Les semaines suivantes passent presque normalement. Enfin, aussi normalement que possible vu le contexte. Et puis, Harry est presque tout le temps en retenue pendant un moment, en punition pour avoir séché l'école sans permission – même si on ne lui fait pas partager ses retenues avec Malefoy, remarque-t-il. On l'envoie passer chaque après-midi dans le bureau de McGonagall tandis que Malefoy est expédié chez Slughorn.
Ça aide, un peu, de ne pas être avec Malefoy tout le temps. Il arrive presque à se concentrer sur ses devoirs. McGonagall ne lui donne pas de travail supplémentaire pendant ses heures de solitude forcée, alors il essaie de passer son temps intelligemment. Hermione serait fière de lui, si elle n'avait pas arrêté de lui parler. Elle est toujours en colère à cause d'Amortentia.
— Ce n'est pas tant que tu l'aies fait, mon vieux, dit Ron en regardant nerveusement autour de lui au cas où Hermione le chope en train de parler avec Harry et lui fasse la tête à cause de ça.
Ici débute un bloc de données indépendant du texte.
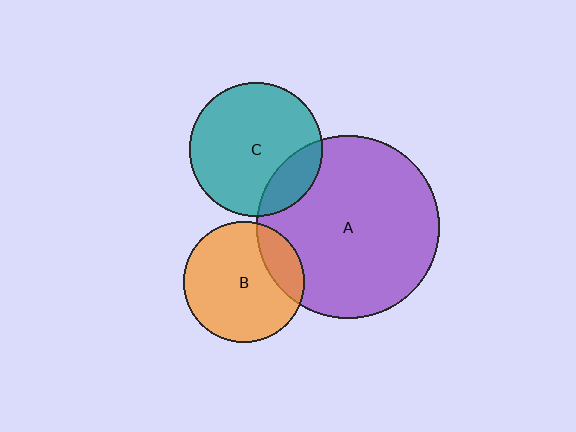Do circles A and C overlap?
Yes.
C'est que tu ne lui aies pas fait assez confiance pour lui dire que tu le faisais. Elle était vraiment inquiète quand tu as disparu et on ne pouvait pas demander d'aide à qui que ce soit au risque de révéler toute l'affaire.
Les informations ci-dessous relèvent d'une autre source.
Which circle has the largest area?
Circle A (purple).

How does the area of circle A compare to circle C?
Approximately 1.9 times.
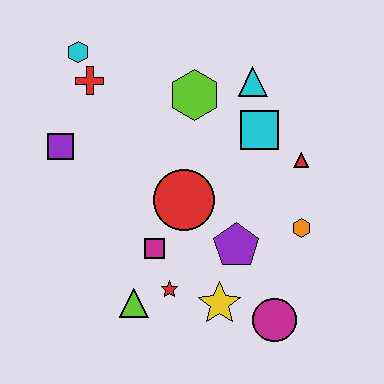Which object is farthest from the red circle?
The cyan hexagon is farthest from the red circle.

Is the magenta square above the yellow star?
Yes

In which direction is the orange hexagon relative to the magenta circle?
The orange hexagon is above the magenta circle.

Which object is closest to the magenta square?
The red star is closest to the magenta square.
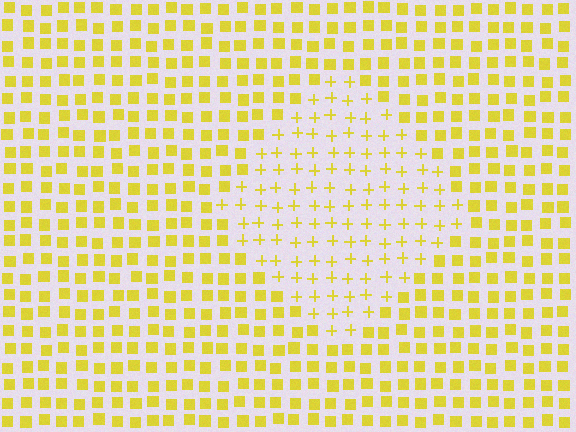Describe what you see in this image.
The image is filled with small yellow elements arranged in a uniform grid. A diamond-shaped region contains plus signs, while the surrounding area contains squares. The boundary is defined purely by the change in element shape.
Ron baisse encore davantage la voix.
— Je pense qu'elle s'en veut, aussi – de ne pas avoir réussi à trouver le contre-sort. Tu sais comment elle est. Je... je crois que tout ça, ça lui rappelle ses parents. Elle pense toujours qu'elle a mal agi avec eux, tu vois.
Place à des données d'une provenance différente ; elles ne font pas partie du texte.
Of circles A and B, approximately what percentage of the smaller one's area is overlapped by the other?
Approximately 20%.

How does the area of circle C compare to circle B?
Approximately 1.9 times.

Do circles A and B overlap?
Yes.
Il secoue la tête, la mine sombre, et laisse Harry à ses pensées.
Alors, en dépit du travail scolaire, il trouve plein de temps pour réfléchir : au fait qu'il a été un très mauvais ami pour Hermione, et à quel point il les aime, elle et Ron et... et à quel point il veut ce qu'ils ont tous les deux, pour lui. Tout se mélange dans sa tête : son désir d'avoir quelqu'un dont il serait si proche, et des images de Malefoy, la façon dont il regarde Harry quand il pense qu'Harry ne le voie pas, la façon dont sa marque sœur fleurit sous ses doigts, le fait... le fait qu'il a eu Harry à ses pieds en train de le supplier de l'aimer et qu'il n'a rien fait pour profiter de la situation. Ce n'est pas ce que Harry imaginait de lui.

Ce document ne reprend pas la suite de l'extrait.